There can be no doubt about where the Catholic faith stands on these matters. In the case of abortion, for example, Pope Francis has reminded us that “every child that isn’t born, but is unjustly condemned to be aborted, has the face of Jesus Christ, has the face of the Lord”. In saying this, the Pope is pointing us to another pillar of our faith. Not only is every human life a gift from the Lord: every human person is made in the image and likeness of God.

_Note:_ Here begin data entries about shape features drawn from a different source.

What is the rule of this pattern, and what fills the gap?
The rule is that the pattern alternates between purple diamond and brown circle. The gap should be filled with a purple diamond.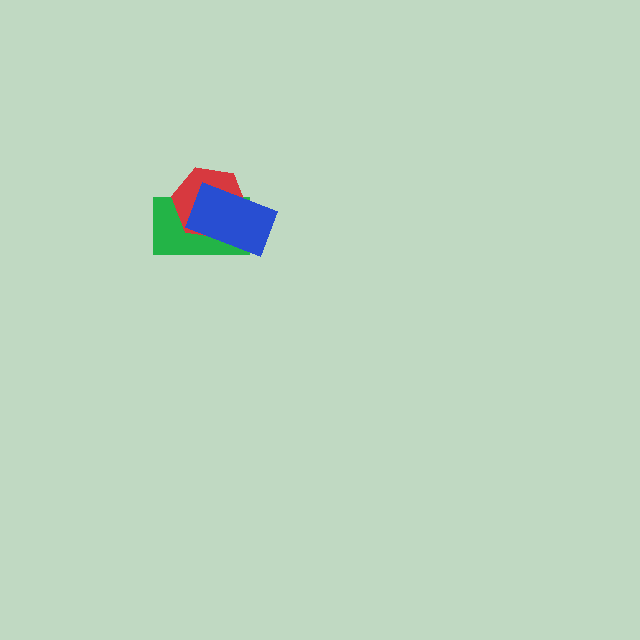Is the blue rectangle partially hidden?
No, no other shape covers it.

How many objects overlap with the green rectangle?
2 objects overlap with the green rectangle.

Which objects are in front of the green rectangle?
2 objects cover part of the green rectangle: the red hexagon and the blue rectangle.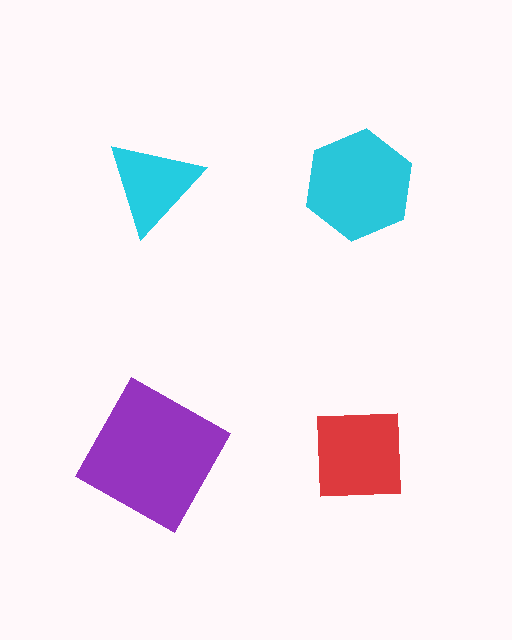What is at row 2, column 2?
A red square.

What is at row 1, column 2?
A cyan hexagon.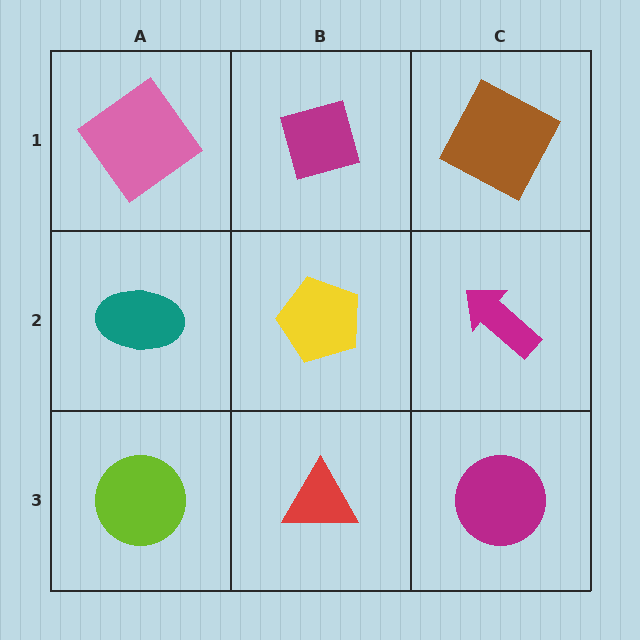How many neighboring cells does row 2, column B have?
4.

It is this belief, coupled with the conviction that the great task of the Church is to be the living sign of the ongoing presence of the Lord among us, that leads Pope Francis to remind us of another essential dimension of our call to be promoters and defenders of life. As disciples of Christ, members of His body, it is His face we must present to our world, His compassion people must experience in every encounter with us, His words they must hear coming from our lips. In this regard, we might remember the story of the encounter between Jesus and the woman caught in adultery. At the end of that encounter, Jesus told the woman to “go, and sin no more”. But, before He said that to her, before, perhaps, she was even able to really hear those words, He had first of all said to her, “I do not condemn you”. Pope Francis has told us that, as members of the Lord’s Church, we must be “healers of wounds and warmers of hearts”. And why? Because Jesus was, and we are His disciples.

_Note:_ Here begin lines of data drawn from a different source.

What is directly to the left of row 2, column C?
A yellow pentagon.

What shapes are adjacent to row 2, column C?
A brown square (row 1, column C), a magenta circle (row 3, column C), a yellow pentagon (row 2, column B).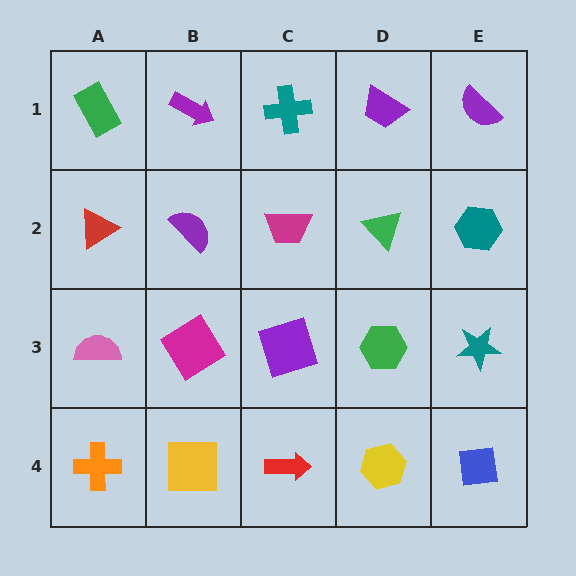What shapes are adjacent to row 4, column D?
A green hexagon (row 3, column D), a red arrow (row 4, column C), a blue square (row 4, column E).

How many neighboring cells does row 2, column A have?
3.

Our first Australian saint, St Mary of the Cross Mackillop, is famous for encouraging her sisters to “never see a need without doing something about it”. There is a great need in our time to celebrate, protect, welcome and promote God’s foundational gift of life. We must all do something about it. That is why we are here this morning. St Mary Mackillop is less well known for also encouraging her sisters to “never forget who it is you are following”. It is only by learning from the one who is meek and humble of heart, and by being living images of Him as we seek to do something about this great challenge of our times, that God will be able to bring about, also through us, a renewal in the minds and hearts of the people of our time.

May God guide us all in this great challenge.